Auriga Accounting can help you define and manage the funds received by Nidhi Companies by providing a comprehensive platform for tracking, recording, and reporting financial transactions. Here’s how Auriga Accounting can assist in defining the funds received by Nidhi Companies:

  1. Fund Categorization:

    • Savings Accounts: Create categories or accounts specifically for savings accounts to record the funds received from members’ regular deposits.

    • Fixed Deposits: Establish separate categories for fixed deposit schemes to track funds mobilized through term deposits.

    • Recurring Deposits: Create categories for recurring deposits to monitor funds received from members’ monthly contributions.

    • Loan Disbursements: Record loans granted to members and categorize the funds dispersed to borrowers.

  2. Transaction Entries:

    • Transaction Records: Record all financial transactions, including deposits, withdrawals, fixed deposit renewals, and loan disbursements.

    • Loan Repayments: Track the repayments made by borrowers, as they represent the return of funds back to the Nidhi Company.

  3. Member Management:

    • Member Accounts: Maintain individual member accounts, tracking their deposits, fixed deposits, and recurring deposits.

    • Loan Accounts: Manage loan accounts for borrowers, monitoring their outstanding loan balances and repayment schedules.

  4. Interest Calculation:

    • Interest Income: Calculate interest income accrued on fixed deposits, recurring deposits, and loans to members.

    • Interest Expenses: Track interest expenses incurred on deposits, such as recurring deposit interest payments.

  5. Report Generation:

    • Financial Reports: Generate financial reports that provide a clear overview of the funds received, categorized by source, including savings, fixed deposits, and recurring deposits.

    • Interest Reports: Create reports that display interest income and expenses associated with fund mobilization.

  6. Compliance Management:

    • Regulatory Compliance: Ensure that Nidhi Companies adhere to regulatory requirements and financial norms by using the software to calculate and report income, interest, and other financial metrics.

    • Audit Trail: Maintain a transaction history and audit trail, which is essential for regulatory compliance and financial transparency.

  7. Risk Management:

    • Asset Quality: Implement risk management strategies by monitoring asset quality and identifying non-performing assets (NPAs).

    • Liquidity Management: Use the software to track liquidity and ensure that the company maintains sufficient funds to meet member withdrawal demands.

  8. Security and Data Protection:

    • Security Measures: Implement data security and access controls to protect member data and financial information.
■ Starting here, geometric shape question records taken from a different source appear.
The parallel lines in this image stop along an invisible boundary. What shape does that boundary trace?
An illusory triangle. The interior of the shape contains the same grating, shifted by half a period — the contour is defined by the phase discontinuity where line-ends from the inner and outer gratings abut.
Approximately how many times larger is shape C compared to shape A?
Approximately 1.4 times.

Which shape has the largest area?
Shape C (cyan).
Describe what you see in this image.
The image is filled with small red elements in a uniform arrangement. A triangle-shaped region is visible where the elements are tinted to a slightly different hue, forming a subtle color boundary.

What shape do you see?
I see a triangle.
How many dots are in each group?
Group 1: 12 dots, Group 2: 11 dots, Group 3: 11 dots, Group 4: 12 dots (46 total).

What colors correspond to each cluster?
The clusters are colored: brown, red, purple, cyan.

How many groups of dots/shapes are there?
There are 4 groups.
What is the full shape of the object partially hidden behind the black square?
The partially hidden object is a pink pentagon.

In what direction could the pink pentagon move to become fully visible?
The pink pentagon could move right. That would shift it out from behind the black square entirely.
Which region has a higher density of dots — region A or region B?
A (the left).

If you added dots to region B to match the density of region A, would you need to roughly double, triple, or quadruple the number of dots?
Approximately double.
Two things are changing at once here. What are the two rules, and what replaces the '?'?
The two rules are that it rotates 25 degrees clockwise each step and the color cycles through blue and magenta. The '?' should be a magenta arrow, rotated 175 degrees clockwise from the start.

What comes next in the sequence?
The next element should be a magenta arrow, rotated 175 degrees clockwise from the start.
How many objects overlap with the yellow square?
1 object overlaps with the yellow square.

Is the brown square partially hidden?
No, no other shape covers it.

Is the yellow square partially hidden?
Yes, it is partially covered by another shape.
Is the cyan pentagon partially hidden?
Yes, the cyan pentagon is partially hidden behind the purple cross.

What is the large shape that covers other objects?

    • Backup and Recovery: Regularly back up financial data to prevent data loss and ensure business continuity.

  9. Document Storage:

    • Attachment of Documents: Attach and store relevant documents, such as member applications, fixed deposit receipts, and loan agreements, within the software for easy reference and audit purposes.
  10. Notifications and Reminders:

    • Payment Alerts: Set up notifications and reminders within the software to manage deposit renewals, interest payments, and loan repayments.